Resumo do buraco: dos 58 hospitais, AMEs e serviços de diagnóstico do estado de São Paulo geridos OSS por contrato de gestão, 41 tiveram déficit em 2010, segundo o relatório das OSS publicado no Diário Oficial do Estado de São Paulo, publicado em abril de 2011. O que representa 70%.
SECONCI, SPDM E FUNDAÇÃO ABC NÃO RESPONDEM
Esta repórter contatou as OSS responsáveis pelos hospitais com déficit para saber o motivo dessa situação.
O Seconci-SP não respondeu, apesar de diversos telefonemas e emails para a sua assessoria de imprensa. O Seconci administra os hospitais Geral de Itapecerica da Serra, Estadual de Vila Alpina, Regional de Cotia, Estadual de Sapobemba e AME Heliópolis. Por meio de convênios com a prefeitura de São Paulo, também cuida de cinco AMAs (unidades de Assistência Médica Ambulatorial). Abaixo resumo do balanço do Estadual de Vila Alpina.
A SPDM, ligada à Universidade Federal de São Paulo (Unifesp) não quis se manifestar.
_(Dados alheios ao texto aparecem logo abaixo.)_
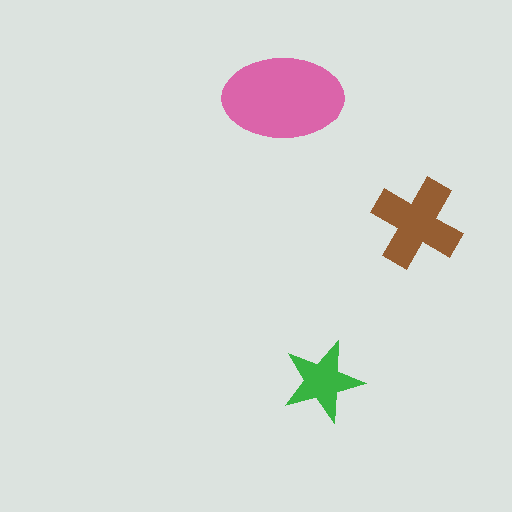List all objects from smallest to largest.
The green star, the brown cross, the pink ellipse.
Por meio de sua assessora de imprensa, disse que só a Secretaria Estadual de Saúde poderia dar esclarecimentos. A SPDM gerencia nove hospitais no estado de São Paulo, sendo quatro estaduais: Brigadeiro e Geral de Pirajussara, na capital, Luzia de Pinho Melo, em Mogi das Cruzes, e Estadual de Diadema.
A Casa de Saúde Santa Marcelina achou melhor que o diretor de cada hospital esclarecesse o déficit.
“Há vários motivos para o prejuízo no ano que passou, mas o principal, responsável por mais de 90% dessa situação, é o orçamento inadequado. Como aconteceu em 2010, 2009 e alguns outros anos anteriores, as partes negociavam já sabendo que o dinheiro não seria suficiente para cobrir as metas de atendimento”, explica a esta repórter Carlos Alberto Ferreira, diretor do Hospital Estadual Itaim. “Só que, geralmente lá por setembro, outubro ou novembro, se reviam os valores e um termo aditivo de contrato era assinado para cobrir a diferença. Em 2010, devido à morte do doutor Barradas e mudança de secretário, isso não aconteceu plenamente. Daí por que o dinheiro não deu.”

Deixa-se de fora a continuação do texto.